イングランド・プレミアリーグを見ていると、アフリカ系プレーヤーの中に時々気になる名前があります。もちろん、彼らにはたぶんごく普通の名前で、たとえば「中田」とか「本田」とか「長友」とかがヨーロッパ語系の人たちには聞き慣れないのとそう変わらないのでしょう。
が、リバプールに在籍後ボルトンに移籍した"N'Gog"の名前を、どう発音したらいいのか困るのは、日本人もイングランド人も同じようです。ウィガンからアストン・ヴィラに行った"N'Zogbia"に至っては、Wikipediaで見たらこんな話も・・・
 
しかし2009年2月2日に、ライアン・テイラーとのトレードで突如ウィガン・アスレティックに移籍。契約期間は3年半。キニアー監督がTVでエンゾクビアの名前を「Insomnia(不眠症」と誤って発音したことに腹を立てたのが背景にあると報道された
 
 
なかなか洒落た間違いだわ・・・なんて言ってはいかんです、名前を間違えるのはどの世界でも失礼でしょう。でもこれわざと?
 
Nで始まる言葉に初めて出会ったのは、高校生くらいの頃読んだアフリカ紀行に紹介されていた、タンザニアの自然保護区「ンゴロンゴロ」でした。ヘンなの~今までに聞いたことのない音の配列だと思いました。
漫画では「んが~」とか擬音がついたりしますが、日本語には語頭に「ん」のつく言葉がないことは、国語学を専攻しなくても「しりとり」遊びをしたことのある人ならわかります。
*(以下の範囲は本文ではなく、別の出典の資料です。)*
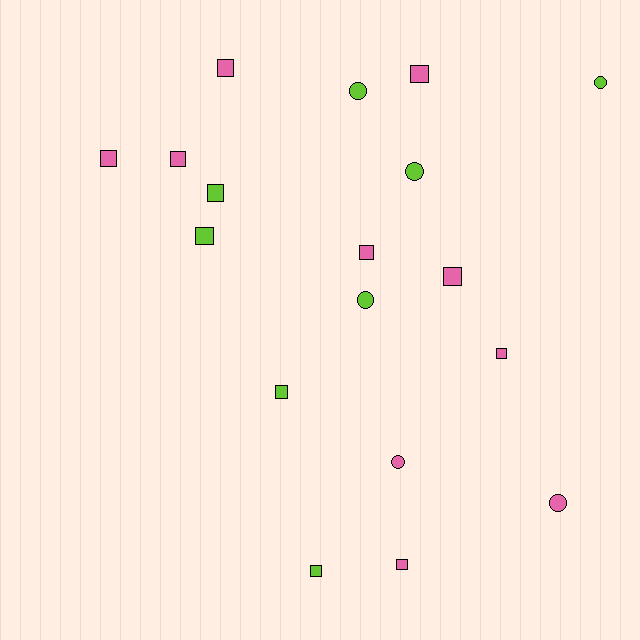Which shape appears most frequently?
Square, with 12 objects.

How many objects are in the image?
There are 18 objects.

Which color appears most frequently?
Pink, with 10 objects.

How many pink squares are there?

わたしはこんないい加減な文章を書き殴っているのに、どういう訳か国語学専攻だったので、この本に書かれていることはだいたい知っていましたが、久しぶりに読んでみると改めて面白く感じました。
詳しい内容は、好きな人は好きだけど嫌いな人には苦痛でしょうからやめておきます。
 
少し触れると、平安時代「ん」は下品な音だったとか。
今でも「~なんです」より「~なのです」の方がオフィシャルですね。
知人に会話でも「~なのです」しか使わない女性がいて、「それは○○さんがお買いになったのですか?そうなのですか。わたしはまだ持っていないのです」などと言うのが、まるで日本語学校の優秀な生徒のように思えました。
 
ともかく語頭に「ん」のある"N'Gog""N'Zogbia"などは、「ヌゴグ」「ヌゾグビア」と表記するか、TV放送ではイングランドの発音に従って「エンゴグ」「エンゾグビア」と呼んでいます。
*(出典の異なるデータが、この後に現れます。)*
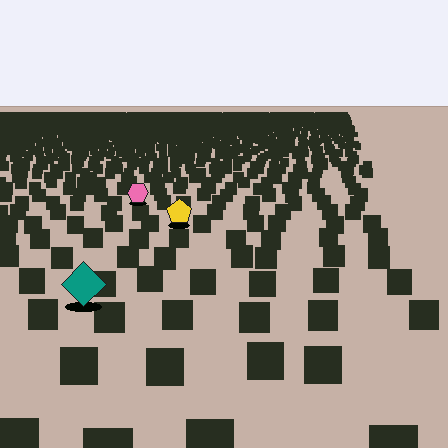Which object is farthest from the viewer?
The pink hexagon is farthest from the viewer. It appears smaller and the ground texture around it is denser.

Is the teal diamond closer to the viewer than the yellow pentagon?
Yes. The teal diamond is closer — you can tell from the texture gradient: the ground texture is coarser near it.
ヨーロッパ語でも語頭に「ん」のつく言葉は希なようで、"N"を「エン」とそのまま読んでいるようです。
最近夫が読んでいた「半分のぼった黄色い太陽」という小説も、作家はナイジェリアの「チママンダ・ンゴズィ・アディーチェ」という女性です。作中人物の名前にやはり苦労したとか。
こうしてみるとアフリカ語系では"N'"で始める名前は珍しくないようです。
 
この本の後書きにあるように、広東語では多くはないのですが「ん」が語頭にくることがあります。「」という名字は「」と読むので、日本式に呼ぶと「んさん」になってしまいます。
「吾」は「んご」と読み、「ンゴ ハイ ヤップンヤン」で「わたしは日本人です」という意味です。でもこのNは強調して発音するのではなく、鼻に抜ける音で、わたしなどは下手くそだから「ゴ」になってしまいます。
「呉」さんは広東語圏以外の人にはやはり発音しにくいので”NG"「エヌジーと呼ばれたりします。エヌジーでもご本人にはNGではないようです。
 
本書によると「ン」はサンスクリットから来て、真言密教の教えの籠もった、深遠な言葉だそうです。
狛犬さんの口も「あ」と「ん」ですね。
その発祥については、わたしには正直分かったような分からないような感じなのですが・・・
上代特殊仮名遣いに関する上田秋成本居宣長の論争などは、むかし学校で聞きましたが、なかなか面白いものです。この論争では「主義の人」の旗色が悪い・・・感性の人のような上田秋成の勝ちです。
 
「ん」の由来を知ったからと言って、だ~か~ら~?と聞かれればそれまでですが、もともとは自身の文字を持たない民族が、自分たちの言葉をどう表記するかという工夫や、仏教のような外来の哲学をどう表現して自分たちのものにするかなど、先人の知恵に触れることも必要ではないかと思います。